Moe Nakamura, Japanese sculptor from Tokyo. Photography © Nozomu Uchida

1.In your opinion what is the role of a museum?

Museum can give unlimited imagination from various angles. Also, I think it is a place where artworks can be preserved over time and the past and the future are connected.

2.What are your favorite museums in the world? Why?

The Hara Museum of Contemporary Art in Japan that will be closed this year has been my favorite.

Taking advantage of its characteristics as an old mansion, each artist has displayed exhibitions that resonate with the space, and since childhood, I have had many opportunities to visit there with my parents, and it was an art museum that made me excited.

3.How important are social networks in your business? And which platform do you prefer and why?

I want people to come and see the work, so I’m not very active online, but I regularly post my work on Instagram.

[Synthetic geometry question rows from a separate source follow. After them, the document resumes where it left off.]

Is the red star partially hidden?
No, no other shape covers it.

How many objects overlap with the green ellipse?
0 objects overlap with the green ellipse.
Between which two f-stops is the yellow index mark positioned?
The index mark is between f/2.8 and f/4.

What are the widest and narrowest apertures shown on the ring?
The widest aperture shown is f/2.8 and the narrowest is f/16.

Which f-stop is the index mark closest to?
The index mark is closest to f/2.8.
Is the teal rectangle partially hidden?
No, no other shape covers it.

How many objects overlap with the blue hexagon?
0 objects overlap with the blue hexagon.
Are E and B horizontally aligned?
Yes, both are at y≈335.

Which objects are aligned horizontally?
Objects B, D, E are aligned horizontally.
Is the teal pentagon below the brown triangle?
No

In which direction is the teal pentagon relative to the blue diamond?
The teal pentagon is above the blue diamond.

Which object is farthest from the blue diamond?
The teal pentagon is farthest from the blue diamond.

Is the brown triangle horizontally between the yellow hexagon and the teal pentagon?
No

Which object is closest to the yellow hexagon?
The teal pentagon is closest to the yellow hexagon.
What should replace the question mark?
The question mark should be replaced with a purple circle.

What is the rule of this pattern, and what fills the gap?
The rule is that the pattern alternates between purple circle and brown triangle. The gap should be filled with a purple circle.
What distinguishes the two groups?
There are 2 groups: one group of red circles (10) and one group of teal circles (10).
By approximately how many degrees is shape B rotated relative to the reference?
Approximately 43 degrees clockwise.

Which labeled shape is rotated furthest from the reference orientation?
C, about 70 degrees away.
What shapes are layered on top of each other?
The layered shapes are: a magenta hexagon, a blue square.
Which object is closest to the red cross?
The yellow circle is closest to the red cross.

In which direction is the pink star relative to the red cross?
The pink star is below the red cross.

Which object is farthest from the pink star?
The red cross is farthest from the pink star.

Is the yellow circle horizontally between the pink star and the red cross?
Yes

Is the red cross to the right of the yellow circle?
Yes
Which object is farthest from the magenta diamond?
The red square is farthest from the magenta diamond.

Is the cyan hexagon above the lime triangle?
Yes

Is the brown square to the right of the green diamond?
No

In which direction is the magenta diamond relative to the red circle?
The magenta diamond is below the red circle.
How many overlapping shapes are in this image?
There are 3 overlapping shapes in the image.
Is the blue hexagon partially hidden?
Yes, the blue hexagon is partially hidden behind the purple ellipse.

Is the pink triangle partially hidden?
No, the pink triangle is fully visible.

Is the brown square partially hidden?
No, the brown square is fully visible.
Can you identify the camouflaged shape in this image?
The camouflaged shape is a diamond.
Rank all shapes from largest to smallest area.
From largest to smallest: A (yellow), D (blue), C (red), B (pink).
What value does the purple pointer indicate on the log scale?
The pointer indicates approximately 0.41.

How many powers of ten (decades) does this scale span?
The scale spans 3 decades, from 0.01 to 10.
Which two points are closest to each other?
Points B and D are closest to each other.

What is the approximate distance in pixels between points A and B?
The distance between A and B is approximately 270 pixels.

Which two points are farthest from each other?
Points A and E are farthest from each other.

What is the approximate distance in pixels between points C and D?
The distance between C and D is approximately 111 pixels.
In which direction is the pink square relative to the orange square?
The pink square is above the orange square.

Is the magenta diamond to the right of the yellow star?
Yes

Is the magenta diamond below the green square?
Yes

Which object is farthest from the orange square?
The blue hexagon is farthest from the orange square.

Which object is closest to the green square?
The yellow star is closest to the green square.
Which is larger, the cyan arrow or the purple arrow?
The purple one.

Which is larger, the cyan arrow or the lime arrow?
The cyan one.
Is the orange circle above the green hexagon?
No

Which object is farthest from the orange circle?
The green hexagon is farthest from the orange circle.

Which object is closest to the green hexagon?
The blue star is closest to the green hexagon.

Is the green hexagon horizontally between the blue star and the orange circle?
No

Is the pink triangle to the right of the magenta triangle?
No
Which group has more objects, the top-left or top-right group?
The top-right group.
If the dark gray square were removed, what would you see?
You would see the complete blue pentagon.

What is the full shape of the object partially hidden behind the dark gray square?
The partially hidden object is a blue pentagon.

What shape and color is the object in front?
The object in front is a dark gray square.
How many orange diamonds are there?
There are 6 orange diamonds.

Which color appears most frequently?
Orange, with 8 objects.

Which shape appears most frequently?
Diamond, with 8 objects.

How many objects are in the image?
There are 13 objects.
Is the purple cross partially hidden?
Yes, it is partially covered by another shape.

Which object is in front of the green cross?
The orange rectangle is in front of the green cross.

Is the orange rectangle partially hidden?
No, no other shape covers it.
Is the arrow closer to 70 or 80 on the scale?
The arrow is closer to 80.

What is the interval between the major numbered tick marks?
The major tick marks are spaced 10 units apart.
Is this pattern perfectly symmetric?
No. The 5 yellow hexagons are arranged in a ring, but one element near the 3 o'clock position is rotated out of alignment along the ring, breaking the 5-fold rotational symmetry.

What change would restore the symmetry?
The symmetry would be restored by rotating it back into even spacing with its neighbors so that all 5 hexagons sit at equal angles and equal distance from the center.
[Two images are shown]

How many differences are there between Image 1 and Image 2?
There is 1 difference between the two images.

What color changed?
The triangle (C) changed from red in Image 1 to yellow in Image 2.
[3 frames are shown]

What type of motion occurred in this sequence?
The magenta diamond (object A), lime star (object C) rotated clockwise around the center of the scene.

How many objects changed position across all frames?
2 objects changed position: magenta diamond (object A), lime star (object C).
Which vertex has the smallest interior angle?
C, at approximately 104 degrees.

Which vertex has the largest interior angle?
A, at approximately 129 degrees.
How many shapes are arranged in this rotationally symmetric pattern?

4.In particular, due to the coronavirus emergency, how have you changed your business on social networks?

I feel many people are actively using SNS. It seems that SNS has become more important to send information than before. However, because this is the situation, I realize the importance of actually seeing the artwork at the venue.

5.To create greater engagement among museums, artists and professionals, do you have any advice for cultural projects such as #MuseumWeek?

Whether it’s virtual or real, if you have a strong relationship of trust, it will be a big movement.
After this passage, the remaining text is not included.